1980年広島生まれ。広島市立大学大学院芸術学研究科博士前期課程修了。主な個展に「まにまにゴト」(GalleryQ、東京、2011)。主なグループ展に「北村西望生誕地現代彫刻プロジェクトinterdependence.—Cのかたちー」(南有馬町、長崎、2004)、「出雲玉造アートフェスティバル」(松江市玉湯町玉造温泉各所、島根、2006)「ある風景のはなし」(泉美術館、広島、2013)。体験的イメージをもとに、風景、出来事などを物質化させる実験的試みを中心した作品を展開。現在、広島在住、文化服装学院広島校非常勤講師。今回出品する消しゴムやチューブなどでできた彫刻群は、存在しているにも関わらず触れることができないものを想起させ、あたかも当たり前のようにそこに存在している。

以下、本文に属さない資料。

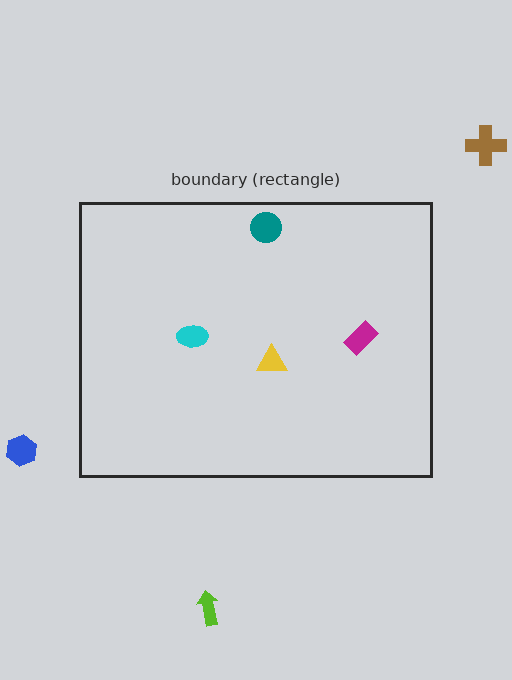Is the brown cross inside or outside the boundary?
Outside.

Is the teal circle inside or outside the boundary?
Inside.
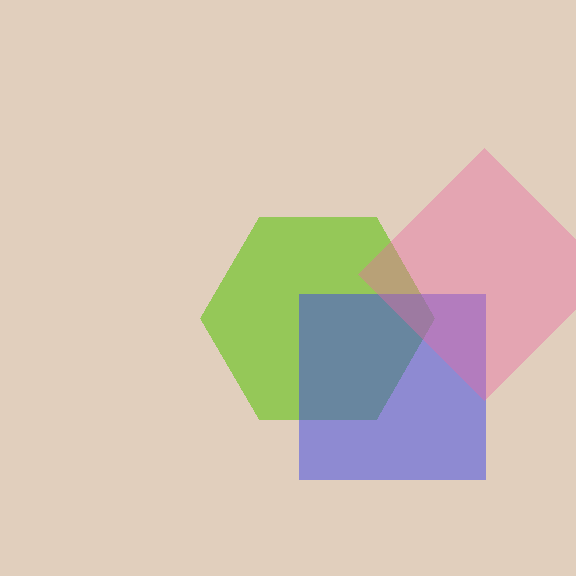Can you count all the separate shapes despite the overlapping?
Yes, there are 3 separate shapes.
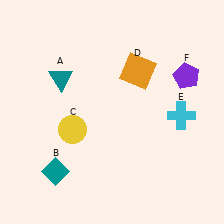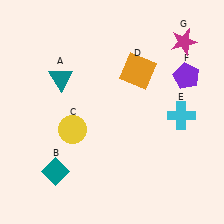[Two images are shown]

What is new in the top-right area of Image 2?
A magenta star (G) was added in the top-right area of Image 2.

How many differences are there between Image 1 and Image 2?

1978年広島生まれ。広島市立大学大学院芸術学研究科を修了後、2008年よりドイツ・アラヌス大学大学院にてランドアートを学ぶ。主な展示に、「六甲ミーツ・アート 芸術散歩 2010」(六甲山、神戸、2010、公募大賞受賞)、「水と土の芸術祭2012」(新潟、2012)など。地域型プロジェクトや野外展示をメインに、日本の伝統的な表現や文化を意識的に利用し、現代社会では目を向けづらくなってしまった日常の中の悠々として繊細な自然の変化を感じるきっかけとなるインスタレーション作品を発表している。2012年より広島市立大学芸術学部助教。本展では唯一の屋外作品として出品。冬から春に向けてうつろう悠々として繊細な自然の変化と対話するために、その溢れんばかりのエネルギーを風と光を使って視覚化することを試みる。